A moins de 3 semaines de la COP21, des questions se posent et les divisions se font déjà sentir au niveau des pays. Elles se résument à cette question : Accord contraignant ou non ? D’après John Kerry, secrétaire d‘Etat américain, « il n’y aura pas d’objectifs de réduction juridiquement contraignants comme cela avait été le cas pour le protocole de Kyoto de 1997 ». Mais pour, François Hollande, président français, « l’accord sera contraignant ou il n’y aura pas d’accord ».“ Malentendu communicationnel ” ou véritable opposition ?

Accord contraignant

Si accord il y a et si c’est contraignant, c’est d’abord l’assurance que son respect sera garanti. Et puis, lorsque l’accord devient obligatoire, chaque pays peut jouer sa partition pour régler un problème auquel il y a contribué. Cela permet donc à long terme, d’envisager d’atteindre les objectifs prévus par la communauté internationale en matière de réduction du réchauffement.

Il n’est pas évident à priori que même un accord contraignant permettent d’atténuer les effets du changement climatique, mais au moins une barrière, celle des multiples divisions sur le climat serait franchie.

Accord non contraignant

Si un éventuel accord était non contraignant, les différences seraient conséquentes. Un accord non contraignant permet en effet, à chaque pays de choisir comme pour Kyoto « de quitter le navire qui coule à bord de son canoë ».
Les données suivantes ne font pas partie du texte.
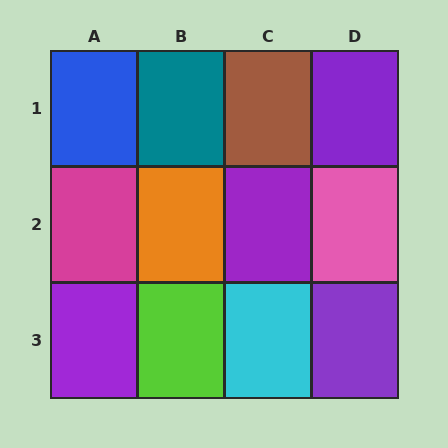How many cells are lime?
1 cell is lime.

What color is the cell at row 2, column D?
Pink.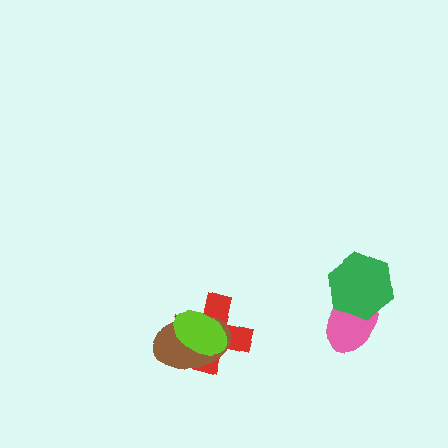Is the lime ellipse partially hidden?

Donner une marge de choix au pays me parait dangereux, à plusieurs titres. Tout d’abord, cela encourage la déserte des grands pollueurs qui n’avaient déjà aucun intérêt économique et diminuer leurs émissions de gaz de effet de serre. Décider de suivre ? Cela ouvre des perspectives climatiques bien sombres. On assistera peut être à la non ratification des principaux pollueurs comme c’était le cas pour le protocole de Kyoto et l’objectif de réduire de 2°C les émissions risque de voler en éclat ouvrant la porte à des conséquences que les spécialistes du climat maitrisent mieux que moi. En somme, un accord non contraignant, ne conduirait qu’à un futur incertain.

Force est de reconnaître, que les choses ne sont pas aussi faciles. La géopolitique, l’économie combinée à l’implication présente et future du changement climatique et à des préoccupations très différentes par pays ou par région ne fournit pas un terreau particulièrement fertile au consensus.

L’ important pour moi est de ne pas faire semblant à la COP21 en votant un accord pour se avoir bonne conscience et dire « ouf ».Pourquoi ? Parce qu’il ne faut pas jouer avec le changement climatique qui a déjà des effets catastrophiques sur des populations du monde qui attendent beaucoup de cette conférence.